Neither Party may assign or otherwise transfer its rights or delegate its duties or obligations under the Agreement without the prior written consent of the other Party, except that Lamor may assign or otherwise transfer its rights or delegate its duties or obligations under the Agreement to its affiliates without a prior written consent of the Supplier.
The GTCs, the Agreement and its possible appendices, excluding any general terms and conditions of the Supplier, shall constitute the entire agreement between the Parties with respect to the subject matter of the Agreement. Modifications to the Agreement or the GTCs are valid only if made in writing and signed by the authorised representatives of both Parties.
The Supplier shall have no right to use Lamor as a reference or otherwise use Lamor's names, tradenames, trademarks, logos or otherwise identify that the Supplier has concluded the Agreement with Lamor without Lamor's written consent.
14. Governing law and dispute resolution
This Agreement shall be construed and enforced in accordance with the laws of Finland, excluding its choice of law provisions. The United Nations Convention on Contracts for the International Sale of Goods (CISG) shall not apply to the Agreement.
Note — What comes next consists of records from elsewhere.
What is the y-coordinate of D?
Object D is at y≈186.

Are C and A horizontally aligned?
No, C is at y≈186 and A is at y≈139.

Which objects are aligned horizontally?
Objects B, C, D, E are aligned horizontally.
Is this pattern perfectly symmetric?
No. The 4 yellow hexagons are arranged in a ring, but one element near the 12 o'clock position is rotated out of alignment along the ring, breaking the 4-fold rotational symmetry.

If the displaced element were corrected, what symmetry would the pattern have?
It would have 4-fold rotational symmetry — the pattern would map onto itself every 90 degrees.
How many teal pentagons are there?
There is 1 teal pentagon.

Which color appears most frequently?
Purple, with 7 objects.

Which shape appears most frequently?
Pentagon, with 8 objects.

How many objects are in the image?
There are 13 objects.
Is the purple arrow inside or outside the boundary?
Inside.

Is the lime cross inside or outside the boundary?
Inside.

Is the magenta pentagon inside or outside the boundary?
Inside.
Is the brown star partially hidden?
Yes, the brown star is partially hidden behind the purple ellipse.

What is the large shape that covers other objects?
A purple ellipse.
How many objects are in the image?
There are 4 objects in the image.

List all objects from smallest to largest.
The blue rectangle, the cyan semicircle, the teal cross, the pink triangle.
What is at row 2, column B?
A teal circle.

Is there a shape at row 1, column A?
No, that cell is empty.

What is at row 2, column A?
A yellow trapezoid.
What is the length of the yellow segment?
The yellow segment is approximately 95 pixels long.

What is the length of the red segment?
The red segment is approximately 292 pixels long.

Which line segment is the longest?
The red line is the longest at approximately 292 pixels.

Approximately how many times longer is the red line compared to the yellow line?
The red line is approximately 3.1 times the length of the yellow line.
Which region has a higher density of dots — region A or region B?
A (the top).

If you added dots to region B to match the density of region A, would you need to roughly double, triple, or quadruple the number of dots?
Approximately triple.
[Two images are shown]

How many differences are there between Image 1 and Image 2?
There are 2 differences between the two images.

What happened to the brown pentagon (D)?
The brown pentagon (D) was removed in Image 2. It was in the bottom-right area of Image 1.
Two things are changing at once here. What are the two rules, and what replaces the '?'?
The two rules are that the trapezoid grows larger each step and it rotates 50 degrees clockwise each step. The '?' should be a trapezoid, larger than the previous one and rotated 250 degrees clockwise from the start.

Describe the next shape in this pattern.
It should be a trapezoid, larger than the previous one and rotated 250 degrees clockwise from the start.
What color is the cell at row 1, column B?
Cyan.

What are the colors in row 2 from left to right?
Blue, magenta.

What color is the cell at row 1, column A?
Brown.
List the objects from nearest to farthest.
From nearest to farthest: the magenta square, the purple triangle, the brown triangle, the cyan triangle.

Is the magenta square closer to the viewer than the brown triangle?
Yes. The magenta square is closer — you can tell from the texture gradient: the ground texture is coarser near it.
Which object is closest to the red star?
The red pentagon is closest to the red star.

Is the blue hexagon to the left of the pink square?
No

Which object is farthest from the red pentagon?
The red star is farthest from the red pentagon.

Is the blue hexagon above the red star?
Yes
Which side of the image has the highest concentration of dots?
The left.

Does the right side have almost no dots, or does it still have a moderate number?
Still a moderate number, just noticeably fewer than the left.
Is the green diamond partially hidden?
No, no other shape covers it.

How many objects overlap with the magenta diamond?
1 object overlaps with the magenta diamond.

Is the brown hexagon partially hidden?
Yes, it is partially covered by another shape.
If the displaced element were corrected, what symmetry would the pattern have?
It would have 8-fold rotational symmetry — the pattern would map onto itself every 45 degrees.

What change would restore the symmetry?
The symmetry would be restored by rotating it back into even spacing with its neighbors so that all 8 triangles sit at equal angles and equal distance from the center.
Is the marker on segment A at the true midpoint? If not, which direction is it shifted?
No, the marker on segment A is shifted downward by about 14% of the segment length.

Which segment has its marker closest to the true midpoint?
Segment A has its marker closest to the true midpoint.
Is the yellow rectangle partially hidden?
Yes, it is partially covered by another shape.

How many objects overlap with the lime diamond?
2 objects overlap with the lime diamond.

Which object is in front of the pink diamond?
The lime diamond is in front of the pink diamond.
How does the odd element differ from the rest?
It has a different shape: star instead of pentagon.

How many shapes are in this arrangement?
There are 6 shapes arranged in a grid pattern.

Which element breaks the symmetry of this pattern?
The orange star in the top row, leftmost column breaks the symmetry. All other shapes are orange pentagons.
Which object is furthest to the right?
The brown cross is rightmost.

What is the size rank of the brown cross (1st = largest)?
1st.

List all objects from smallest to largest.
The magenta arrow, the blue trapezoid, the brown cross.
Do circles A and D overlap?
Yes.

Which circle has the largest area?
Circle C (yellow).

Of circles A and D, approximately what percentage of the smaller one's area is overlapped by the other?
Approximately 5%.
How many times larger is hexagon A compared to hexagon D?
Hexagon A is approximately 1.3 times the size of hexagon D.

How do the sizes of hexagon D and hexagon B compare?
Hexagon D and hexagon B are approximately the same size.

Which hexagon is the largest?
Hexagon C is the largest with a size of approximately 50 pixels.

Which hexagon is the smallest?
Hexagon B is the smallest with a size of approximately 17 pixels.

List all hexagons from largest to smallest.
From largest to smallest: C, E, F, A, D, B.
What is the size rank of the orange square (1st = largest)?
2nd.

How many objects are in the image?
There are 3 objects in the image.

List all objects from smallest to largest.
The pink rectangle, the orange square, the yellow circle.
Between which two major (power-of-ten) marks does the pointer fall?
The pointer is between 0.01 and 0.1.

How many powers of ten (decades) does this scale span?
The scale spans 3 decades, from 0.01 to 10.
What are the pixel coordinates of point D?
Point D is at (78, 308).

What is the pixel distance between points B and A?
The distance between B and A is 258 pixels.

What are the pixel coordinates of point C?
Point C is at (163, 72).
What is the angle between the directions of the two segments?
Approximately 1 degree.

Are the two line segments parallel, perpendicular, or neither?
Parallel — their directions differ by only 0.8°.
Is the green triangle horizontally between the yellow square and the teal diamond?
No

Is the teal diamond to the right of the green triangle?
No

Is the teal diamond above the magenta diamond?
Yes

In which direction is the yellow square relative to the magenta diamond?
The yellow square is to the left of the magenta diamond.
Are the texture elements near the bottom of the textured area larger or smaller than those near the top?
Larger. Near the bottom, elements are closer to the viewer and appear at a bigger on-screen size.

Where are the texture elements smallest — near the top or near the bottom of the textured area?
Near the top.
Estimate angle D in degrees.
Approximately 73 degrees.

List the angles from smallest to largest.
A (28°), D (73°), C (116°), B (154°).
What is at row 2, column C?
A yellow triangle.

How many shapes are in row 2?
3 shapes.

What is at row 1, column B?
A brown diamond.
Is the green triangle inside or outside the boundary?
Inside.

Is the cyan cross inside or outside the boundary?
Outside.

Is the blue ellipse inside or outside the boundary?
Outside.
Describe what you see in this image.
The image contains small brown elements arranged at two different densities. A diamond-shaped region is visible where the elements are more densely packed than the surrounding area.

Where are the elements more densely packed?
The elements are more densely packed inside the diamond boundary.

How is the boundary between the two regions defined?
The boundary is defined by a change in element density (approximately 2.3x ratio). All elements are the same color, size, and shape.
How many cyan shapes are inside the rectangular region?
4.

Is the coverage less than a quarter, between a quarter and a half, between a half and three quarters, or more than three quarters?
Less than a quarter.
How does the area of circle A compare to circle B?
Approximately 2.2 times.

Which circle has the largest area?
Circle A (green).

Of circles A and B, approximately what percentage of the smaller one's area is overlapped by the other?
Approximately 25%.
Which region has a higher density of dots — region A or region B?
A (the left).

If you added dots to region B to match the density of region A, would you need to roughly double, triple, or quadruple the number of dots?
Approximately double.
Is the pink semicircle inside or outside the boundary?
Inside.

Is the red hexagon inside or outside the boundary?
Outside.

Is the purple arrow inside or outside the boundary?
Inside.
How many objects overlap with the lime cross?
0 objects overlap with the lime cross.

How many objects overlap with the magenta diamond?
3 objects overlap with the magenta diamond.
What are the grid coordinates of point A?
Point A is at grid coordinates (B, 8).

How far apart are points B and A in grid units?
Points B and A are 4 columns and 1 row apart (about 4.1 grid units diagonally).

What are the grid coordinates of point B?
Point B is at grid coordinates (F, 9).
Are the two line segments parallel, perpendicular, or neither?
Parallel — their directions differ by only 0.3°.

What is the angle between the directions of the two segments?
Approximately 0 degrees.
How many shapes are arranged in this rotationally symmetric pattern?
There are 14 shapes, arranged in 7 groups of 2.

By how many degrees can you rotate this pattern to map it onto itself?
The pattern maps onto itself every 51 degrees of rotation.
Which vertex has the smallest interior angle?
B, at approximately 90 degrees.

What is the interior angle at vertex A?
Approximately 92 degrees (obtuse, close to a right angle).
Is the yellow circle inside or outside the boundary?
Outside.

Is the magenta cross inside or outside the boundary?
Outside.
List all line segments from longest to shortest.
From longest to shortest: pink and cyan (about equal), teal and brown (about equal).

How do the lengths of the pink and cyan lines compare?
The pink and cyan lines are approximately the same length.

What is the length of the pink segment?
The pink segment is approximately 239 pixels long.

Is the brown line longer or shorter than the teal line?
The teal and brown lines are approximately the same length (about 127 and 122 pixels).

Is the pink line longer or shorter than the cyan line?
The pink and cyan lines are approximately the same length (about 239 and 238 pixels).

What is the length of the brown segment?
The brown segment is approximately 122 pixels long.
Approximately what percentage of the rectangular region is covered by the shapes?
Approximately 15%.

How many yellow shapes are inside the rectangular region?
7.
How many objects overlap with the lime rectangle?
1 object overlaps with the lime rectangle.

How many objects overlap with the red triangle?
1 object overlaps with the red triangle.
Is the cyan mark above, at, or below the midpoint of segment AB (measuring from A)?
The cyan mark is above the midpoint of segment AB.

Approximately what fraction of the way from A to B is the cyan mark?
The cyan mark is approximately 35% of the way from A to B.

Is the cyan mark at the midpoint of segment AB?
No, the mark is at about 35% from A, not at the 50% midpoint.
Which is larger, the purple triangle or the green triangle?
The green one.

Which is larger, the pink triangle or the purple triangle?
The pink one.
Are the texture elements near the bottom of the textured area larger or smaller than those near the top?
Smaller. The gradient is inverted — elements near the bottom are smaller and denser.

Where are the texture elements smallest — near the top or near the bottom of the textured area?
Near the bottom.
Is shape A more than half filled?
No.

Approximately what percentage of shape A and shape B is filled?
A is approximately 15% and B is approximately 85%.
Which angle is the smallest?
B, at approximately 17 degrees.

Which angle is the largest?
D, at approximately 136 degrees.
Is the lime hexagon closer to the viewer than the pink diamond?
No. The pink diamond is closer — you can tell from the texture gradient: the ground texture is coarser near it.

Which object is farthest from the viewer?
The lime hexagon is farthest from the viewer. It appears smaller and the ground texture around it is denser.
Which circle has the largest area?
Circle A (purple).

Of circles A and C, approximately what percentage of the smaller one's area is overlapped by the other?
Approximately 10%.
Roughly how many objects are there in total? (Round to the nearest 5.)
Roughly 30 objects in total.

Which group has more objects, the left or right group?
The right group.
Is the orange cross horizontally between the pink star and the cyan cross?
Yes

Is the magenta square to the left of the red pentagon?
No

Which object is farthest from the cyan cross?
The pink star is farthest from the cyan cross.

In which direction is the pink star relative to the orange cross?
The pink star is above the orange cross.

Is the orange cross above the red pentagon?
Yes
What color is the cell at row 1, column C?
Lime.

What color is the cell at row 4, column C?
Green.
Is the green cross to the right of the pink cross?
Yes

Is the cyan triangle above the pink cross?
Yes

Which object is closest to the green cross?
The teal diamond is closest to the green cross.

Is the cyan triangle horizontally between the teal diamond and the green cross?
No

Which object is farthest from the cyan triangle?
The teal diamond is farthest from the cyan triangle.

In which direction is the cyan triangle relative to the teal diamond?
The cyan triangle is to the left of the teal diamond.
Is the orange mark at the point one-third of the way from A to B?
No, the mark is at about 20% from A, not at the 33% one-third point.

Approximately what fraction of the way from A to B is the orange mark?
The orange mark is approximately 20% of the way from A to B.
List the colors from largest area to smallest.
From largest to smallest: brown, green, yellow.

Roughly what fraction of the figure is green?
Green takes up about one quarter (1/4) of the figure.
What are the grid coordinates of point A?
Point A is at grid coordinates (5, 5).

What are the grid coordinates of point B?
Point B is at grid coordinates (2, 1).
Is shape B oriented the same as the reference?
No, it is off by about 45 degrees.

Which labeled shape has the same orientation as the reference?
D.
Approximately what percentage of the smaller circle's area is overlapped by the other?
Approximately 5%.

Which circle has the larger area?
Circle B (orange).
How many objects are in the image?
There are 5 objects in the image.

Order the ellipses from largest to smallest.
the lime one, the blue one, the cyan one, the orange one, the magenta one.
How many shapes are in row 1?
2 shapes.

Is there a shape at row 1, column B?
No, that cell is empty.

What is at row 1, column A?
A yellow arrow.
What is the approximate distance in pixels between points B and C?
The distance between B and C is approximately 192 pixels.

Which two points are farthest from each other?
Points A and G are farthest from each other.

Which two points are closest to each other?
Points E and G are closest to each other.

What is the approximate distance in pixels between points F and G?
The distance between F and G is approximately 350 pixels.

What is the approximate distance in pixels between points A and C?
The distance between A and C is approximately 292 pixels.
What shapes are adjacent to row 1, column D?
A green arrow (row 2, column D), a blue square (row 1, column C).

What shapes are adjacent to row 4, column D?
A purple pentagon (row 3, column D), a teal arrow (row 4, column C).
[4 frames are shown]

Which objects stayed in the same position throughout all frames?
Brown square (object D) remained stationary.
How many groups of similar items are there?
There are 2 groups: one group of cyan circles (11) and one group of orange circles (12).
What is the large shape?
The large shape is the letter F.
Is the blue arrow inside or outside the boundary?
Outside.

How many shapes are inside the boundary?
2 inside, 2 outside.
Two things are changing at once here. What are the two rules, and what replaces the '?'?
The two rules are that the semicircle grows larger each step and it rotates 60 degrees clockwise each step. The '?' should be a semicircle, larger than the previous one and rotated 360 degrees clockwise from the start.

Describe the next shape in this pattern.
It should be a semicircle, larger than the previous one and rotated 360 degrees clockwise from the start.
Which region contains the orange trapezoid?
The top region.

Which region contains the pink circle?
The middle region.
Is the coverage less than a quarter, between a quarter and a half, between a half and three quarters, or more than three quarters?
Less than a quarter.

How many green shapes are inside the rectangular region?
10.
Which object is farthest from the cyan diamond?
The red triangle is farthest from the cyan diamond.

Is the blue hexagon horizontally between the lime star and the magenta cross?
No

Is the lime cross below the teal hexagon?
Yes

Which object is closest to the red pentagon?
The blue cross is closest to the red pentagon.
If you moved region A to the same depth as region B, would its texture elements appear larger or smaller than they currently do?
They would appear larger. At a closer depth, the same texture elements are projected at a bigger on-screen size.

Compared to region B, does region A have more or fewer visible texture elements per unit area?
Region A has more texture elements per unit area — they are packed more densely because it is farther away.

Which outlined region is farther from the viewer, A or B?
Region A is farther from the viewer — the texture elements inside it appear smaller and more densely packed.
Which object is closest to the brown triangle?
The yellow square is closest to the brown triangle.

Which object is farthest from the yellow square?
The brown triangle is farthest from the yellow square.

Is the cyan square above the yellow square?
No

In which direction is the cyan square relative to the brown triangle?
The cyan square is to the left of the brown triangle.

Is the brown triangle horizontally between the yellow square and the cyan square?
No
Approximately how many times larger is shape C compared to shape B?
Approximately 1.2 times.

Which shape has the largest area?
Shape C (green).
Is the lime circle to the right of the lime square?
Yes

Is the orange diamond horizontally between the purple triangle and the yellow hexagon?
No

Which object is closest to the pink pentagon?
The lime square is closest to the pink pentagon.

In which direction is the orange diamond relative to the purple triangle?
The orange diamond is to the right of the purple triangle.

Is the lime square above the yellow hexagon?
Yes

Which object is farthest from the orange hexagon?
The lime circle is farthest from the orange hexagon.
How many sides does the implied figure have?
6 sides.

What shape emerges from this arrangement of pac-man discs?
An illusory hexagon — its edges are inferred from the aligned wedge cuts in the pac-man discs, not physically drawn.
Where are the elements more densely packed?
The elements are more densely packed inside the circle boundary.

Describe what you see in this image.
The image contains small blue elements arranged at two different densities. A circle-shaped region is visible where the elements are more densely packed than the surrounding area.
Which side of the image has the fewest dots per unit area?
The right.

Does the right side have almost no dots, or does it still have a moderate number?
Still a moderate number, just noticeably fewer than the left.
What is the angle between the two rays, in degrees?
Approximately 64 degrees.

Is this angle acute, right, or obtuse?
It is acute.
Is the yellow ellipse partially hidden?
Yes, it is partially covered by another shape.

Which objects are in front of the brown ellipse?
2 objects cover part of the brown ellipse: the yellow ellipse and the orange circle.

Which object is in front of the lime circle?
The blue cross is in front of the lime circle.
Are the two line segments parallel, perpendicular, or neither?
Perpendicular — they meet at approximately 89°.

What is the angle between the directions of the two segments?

Any dispute, controversy or claim arising under, out of, or relating to this Agreement, or any subsequent amendments of this Agreement and/or its appendices, including, without limitation, its formation, validity, binding effect, interpretation, performance, breach, or termination, as well as non-contractual claims, shall be settled amicably by negotiation between the Parties. If such dispute or similar as listed above cannot be amicably settled, it shall be finally settled by arbitration in accordance with the Arbitration Rules of the Finland Chamber of Commerce. The number of arbitrators shall be one (1). The seat of the arbitration shall be Helsinki, Finland. The language of the arbitration shall be English.